= Alka (Baltic religion) =

Baltic sacred place

Alka or alkas (elks) is the name of a sacred place or a place for burning sacrifices in Baltic religion. In Latvia and Lithuania alka(-s) and elks is the most widespread component in the toponyms for sacred sites. 120 hills, 70 fields and 50 water bodies (lakes, rivers, and wetlands) with such word in their name have been registered.

== Etymology ==
The words alka(-s) and elks probably derive from the Proto-Indo-European *alku/*elku ("bend, an elbow, turn-like and lift") and may be directly connected with words such as Lithuanian auk(u)oti ("to lift a child") and Latvian auklēt ("to carry the baby on arms and to rock").
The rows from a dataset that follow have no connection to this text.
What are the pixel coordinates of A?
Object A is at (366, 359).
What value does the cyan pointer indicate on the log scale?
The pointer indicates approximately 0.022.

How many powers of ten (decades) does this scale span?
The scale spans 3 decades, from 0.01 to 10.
Other old Lithuanian linguistic roots could be "sacred grove," "place where sacrifices were burnt," or "sacrifice." An old Latvian root could be "idol." The term alka is often paired in sources with words for "beautiful," and "holy."
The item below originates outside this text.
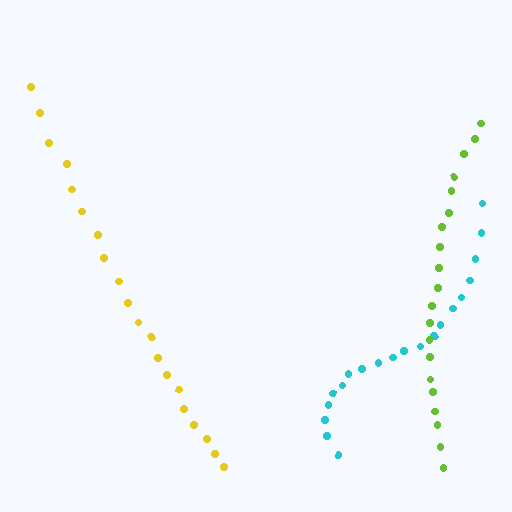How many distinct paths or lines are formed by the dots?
There are 3 distinct paths.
Cognates in other languages may include Germanic and Gothic alhs ("temple"), Saxon alah ("temple"), the Anglo-Saxon ealh ("temple") and ealgian ("to guard, to defend"), Belarusian галыконнік ("offering gatherer"), and Greek αλδοζ and αλδιζ ("a sacred enclosure in Olympia").

== History ==
The first written mention of alkos is in 1075 AD by Adam of Bremen. The historian mentions that Christians are not allowed at the entrances of the groves because they will make them unclean. Other sources from the Teutonic Knights and other Christian sources from the 15th and 16th century confirm that these groves were still used during those times.

French historical Jean Cabaret d'Orville mentions that Christians would respect the sanctity of the holy groves. They are called, "holy pine woods...where they burn the bodies of their dead and render them as a sacrifice."

==Cultic practice==
On these "sacred sites of the Balts", "sacred offerings" were made. These sites included bogs ('alka (os)/aukos'), rivers ('alkupiai') and islets ('alkos salos'). There is evidence to suggest that the holiness of the sacred grove extended beyond the confines of a forest into surrounding rivers and a geographical area. According to oral folklore, alkos are the gateway to other worlds and souls of the dead trapped in purgatory can live in the trees.

In modern times, alkos still exist and are commonly intermingled with Catholic practices. Small groves of trees, especially in Samogitia, can be found surrounded by wooden chapels, crosses, and idols.

It is unclear if the trees were regarded as gods themselves, but they were certainly treated as holy. In pagan times, a tree was made holy by a priest who underwent a three-day fast and completed a blood ritual and/or sacrifice at the base of the tree. Damaging the trees was/is prohibited, which was why Christians destroyed the trees when attempting to convert pagan populations in Lithuania.